First of all, accept that there are negative feelings about each other.
We don’t necessarily have to insist for the siblings to love each other no matter what, thinking even if they don’t stick together, who will... children have their own personality and it is up to them how they feel. If we let them express their anger, positive feelings will more likely come up to the surface. Fights between siblings are normal. Expressing their opinion will be a good practice for the future since there are so many situations after growing up when they won’t agree with the other party—and they can’t solve everything by tossing things, pulling hair, or slamming doors.
There is a great story based on Chinese wisdom.
When two men bickered loudly on the street and attracted a crowd around themselves, one of the tourists said to their Chinese guide: Well, this will result in a fight soon!
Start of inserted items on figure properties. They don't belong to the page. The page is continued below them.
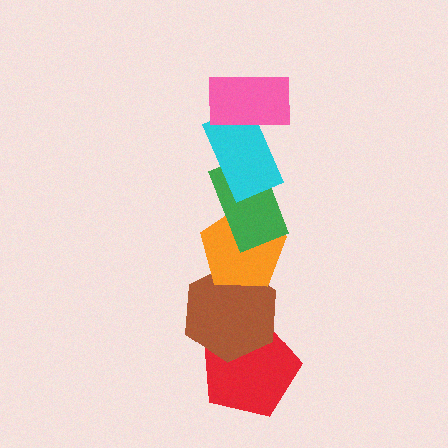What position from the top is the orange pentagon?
The orange pentagon is 4th from the top.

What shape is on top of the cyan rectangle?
The pink rectangle is on top of the cyan rectangle.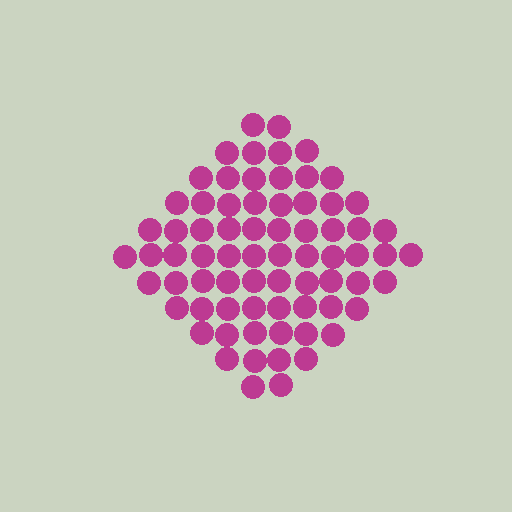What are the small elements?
The small elements are circles.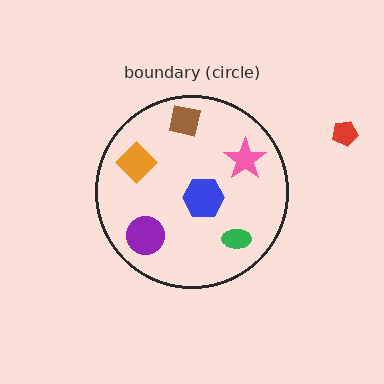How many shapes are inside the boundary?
6 inside, 1 outside.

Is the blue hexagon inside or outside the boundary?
Inside.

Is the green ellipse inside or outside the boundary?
Inside.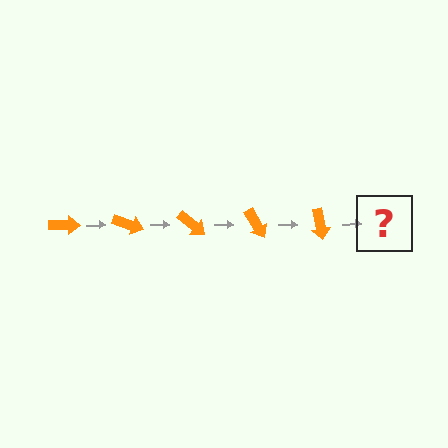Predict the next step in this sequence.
The next step is an orange arrow rotated 100 degrees clockwise.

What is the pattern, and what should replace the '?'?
The pattern is that the arrow rotates 20 degrees clockwise each step. The '?' should be an orange arrow rotated 100 degrees clockwise.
The guide answered:
"I don’t think so. The first one who lifts his fists, admits he is left without arguments."
This is how I see the disputes between brothers and sisters. They try to convince each other, to make each other do what they want, or even quarrel if there is no other way! However, there is a line that we don’t cross, no matter how fierce the emotion is. If we reflect on the above, then the one who hits the other takes position of the loser, while the other one with teary eyes eventually becomes the winner. The tension between them is not resolved, but it is only postponed until the next occasion.
Parental intervention—like a deus ex machina—seems to solve the problem. Or not.
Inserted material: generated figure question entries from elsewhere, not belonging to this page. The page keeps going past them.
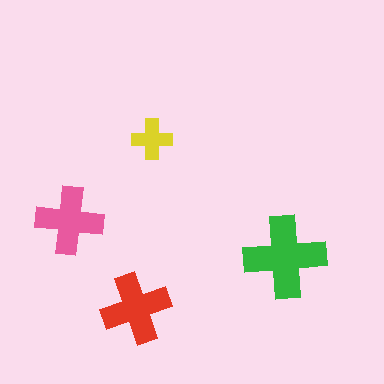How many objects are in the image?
There are 4 objects in the image.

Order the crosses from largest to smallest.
the green one, the red one, the pink one, the yellow one.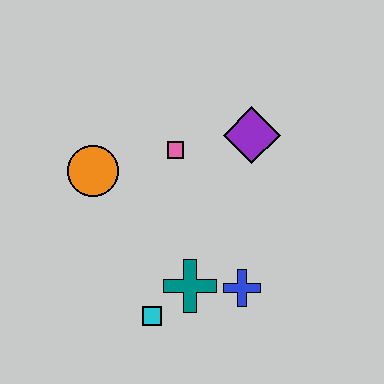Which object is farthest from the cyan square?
The purple diamond is farthest from the cyan square.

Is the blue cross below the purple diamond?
Yes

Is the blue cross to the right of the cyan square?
Yes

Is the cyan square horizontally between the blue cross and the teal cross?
No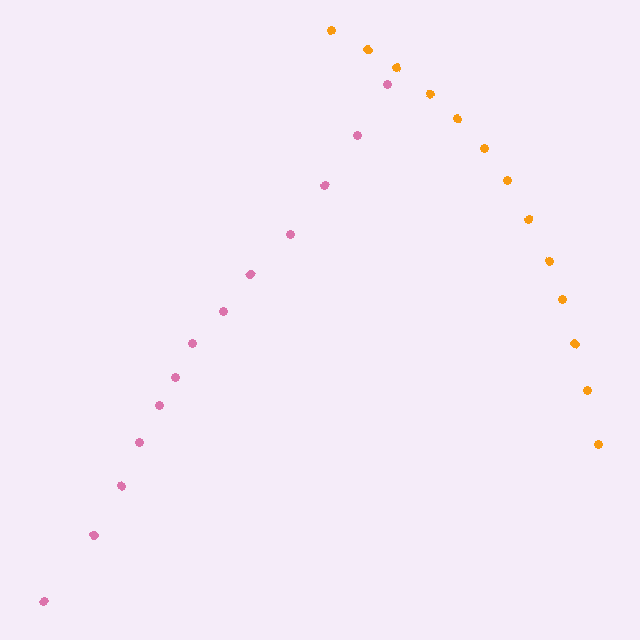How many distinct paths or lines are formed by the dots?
There are 2 distinct paths.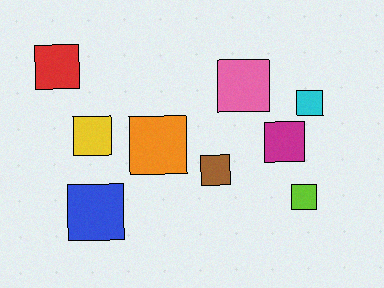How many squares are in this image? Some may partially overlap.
There are 9 squares.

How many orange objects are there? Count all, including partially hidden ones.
There is 1 orange object.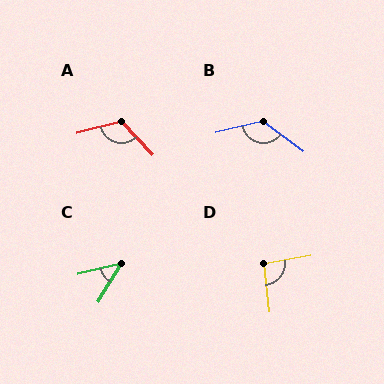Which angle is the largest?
B, at approximately 130 degrees.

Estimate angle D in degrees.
Approximately 93 degrees.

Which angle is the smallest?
C, at approximately 45 degrees.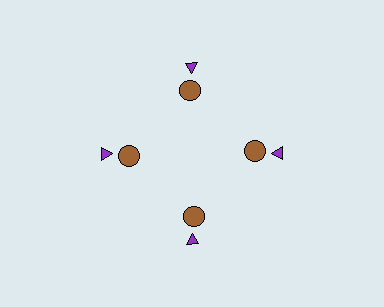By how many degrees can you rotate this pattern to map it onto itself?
The pattern maps onto itself every 90 degrees of rotation.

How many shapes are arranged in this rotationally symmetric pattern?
There are 8 shapes, arranged in 4 groups of 2.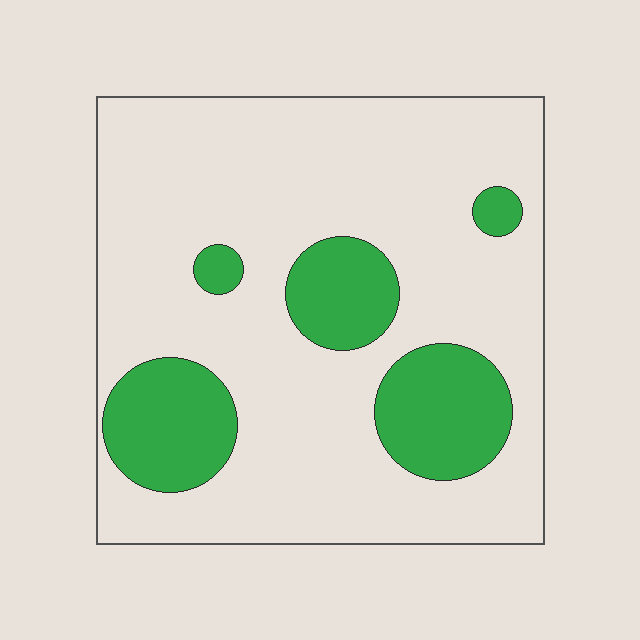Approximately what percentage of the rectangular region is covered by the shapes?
Approximately 20%.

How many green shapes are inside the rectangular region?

In a disagreement, every child expects the parent to stand on their side, but any discussion can be made even worse if the parent were to choose one of the sides. If there is a winner and a loser, the emotions don’t go away, but find another way to burst out. Interference and justice from above can be unfair to someone.
Let them solve it themselves!
If possible, don't just say, “I don’t care who started it, just drop it and be quiet!” Not even when this exclamation is justifiable.
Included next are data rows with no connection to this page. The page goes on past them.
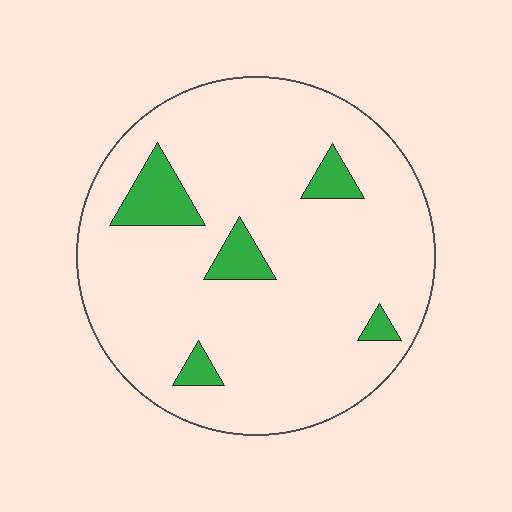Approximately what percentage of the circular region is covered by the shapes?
Approximately 10%.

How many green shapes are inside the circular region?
5.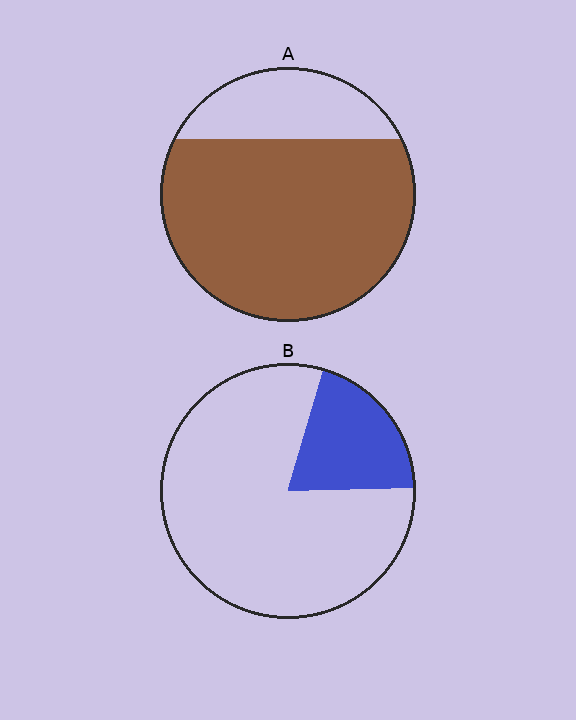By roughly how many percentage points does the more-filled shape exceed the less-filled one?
By roughly 55 percentage points (A over B).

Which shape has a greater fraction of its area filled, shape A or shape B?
Shape A.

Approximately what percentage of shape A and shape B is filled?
A is approximately 75% and B is approximately 20%.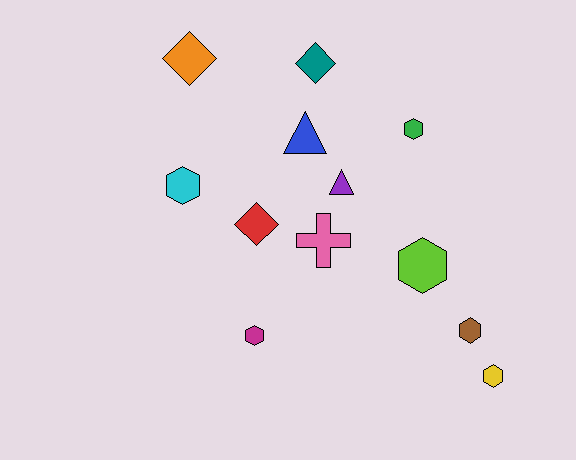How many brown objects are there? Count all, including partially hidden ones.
There is 1 brown object.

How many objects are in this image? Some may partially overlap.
There are 12 objects.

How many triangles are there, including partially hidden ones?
There are 2 triangles.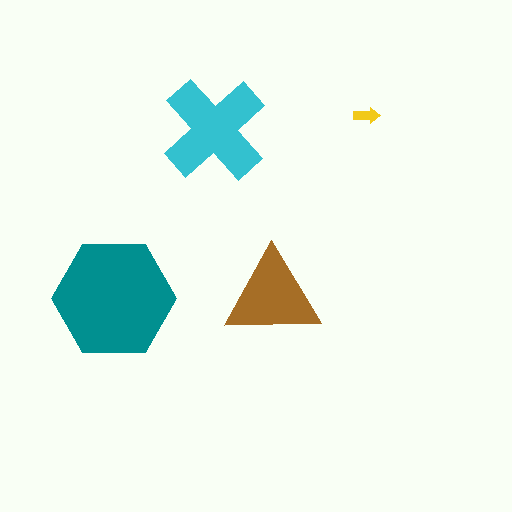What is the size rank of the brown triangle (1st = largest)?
3rd.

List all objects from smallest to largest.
The yellow arrow, the brown triangle, the cyan cross, the teal hexagon.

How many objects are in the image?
There are 4 objects in the image.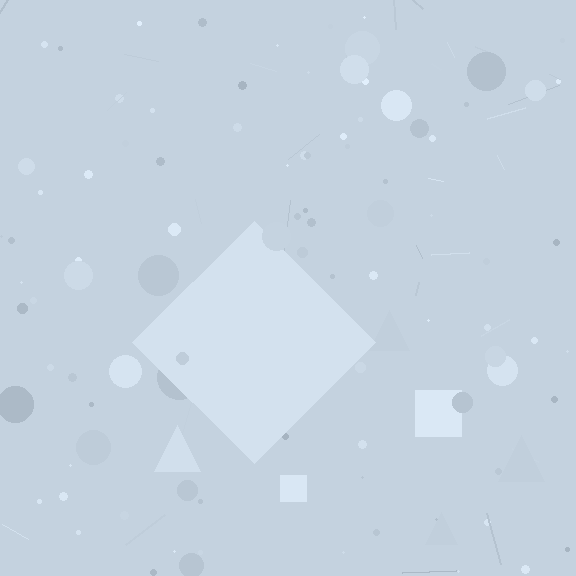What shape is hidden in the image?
A diamond is hidden in the image.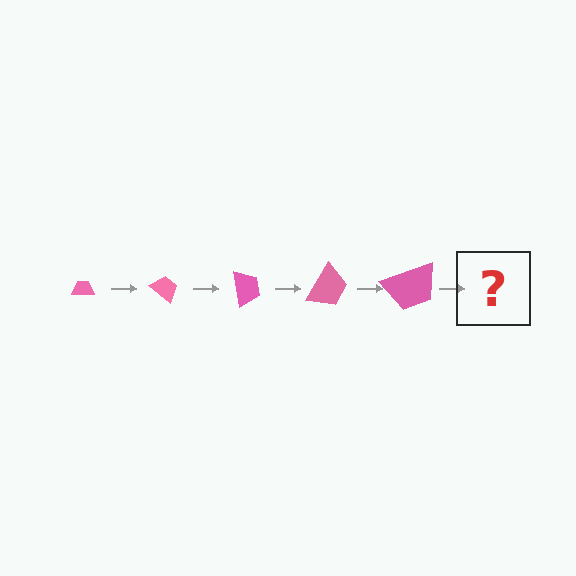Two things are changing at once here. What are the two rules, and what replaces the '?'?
The two rules are that the trapezoid grows larger each step and it rotates 40 degrees clockwise each step. The '?' should be a trapezoid, larger than the previous one and rotated 200 degrees clockwise from the start.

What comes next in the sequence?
The next element should be a trapezoid, larger than the previous one and rotated 200 degrees clockwise from the start.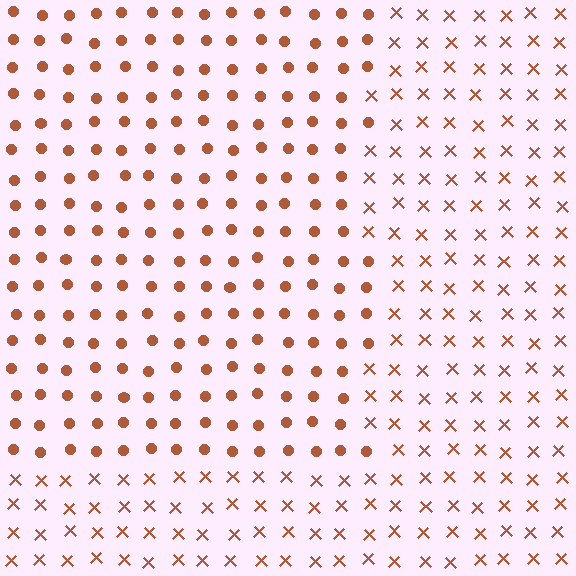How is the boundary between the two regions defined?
The boundary is defined by a change in element shape: circles inside vs. X marks outside. All elements share the same color and spacing.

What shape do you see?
I see a rectangle.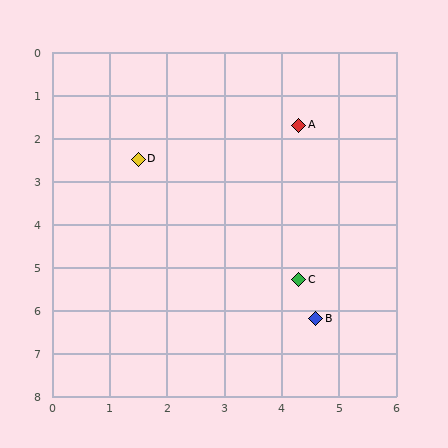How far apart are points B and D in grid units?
Points B and D are about 4.8 grid units apart.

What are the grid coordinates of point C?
Point C is at approximately (4.3, 5.3).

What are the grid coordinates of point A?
Point A is at approximately (4.3, 1.7).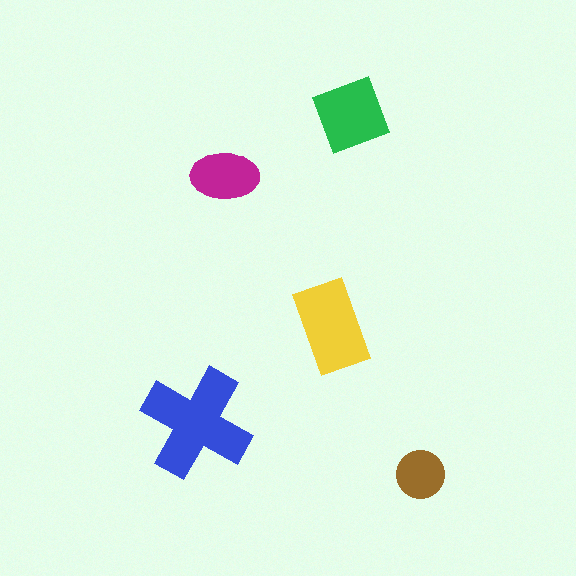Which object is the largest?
The blue cross.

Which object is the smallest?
The brown circle.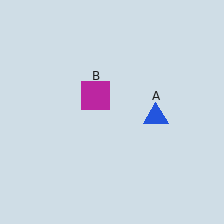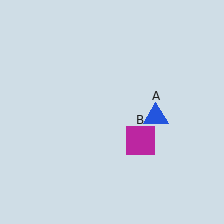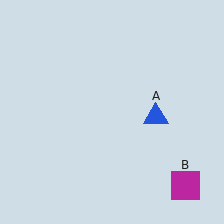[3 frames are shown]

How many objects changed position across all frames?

Let's take a look at what steps we should take to develop peace, in the long run, between siblings.
- Accept the—sometimes hostile—feelings for each other!
- Listen to both sides, without interruptions. This already helps in mitigating impulses.
- Summarize their opinions and feelings, and tell them what we heard. This way, we show that we have listened and we could also make sure there are no further misunderstandings.
- Admit that, even as an adult, it’s not easy to handle such a situation and find a good solution.
- Tell them we think they are able to figure something that's right for all of them and we trust that they will use these capabilities.
- Leave them alone!
Yes, it can turn out they did not solve it—at least, not then and there. However, we have given them the opportunity to find a solution as equals, and we didn’t choose sides. They will appreciate it, even though at first it may be strange that parental justice was not being done. The long-term effects, however, will prove us right.
We give our children the opportunity clash their viewpoints (verbally!) to participate in finding the solution. These skills will be of a great benefit to them in the long run.
This way we can also reduce the amount of future fights! Who wants to argue if they can’t even make their parents pick their side? Who wants to quarrel with their brother or sister if they need to come up with a solution together anyway?
A brawl is another story. There is no doubt that when it comes to physical safety, it is important to interfere and put an end to it as soon as possible. Do it without judging—because we don’t know what happened before the first hit! Again, here come the six steps mentioned above, and while they tell each other what they feel and think, their anger will slowly abate and they will be able to reconsider things.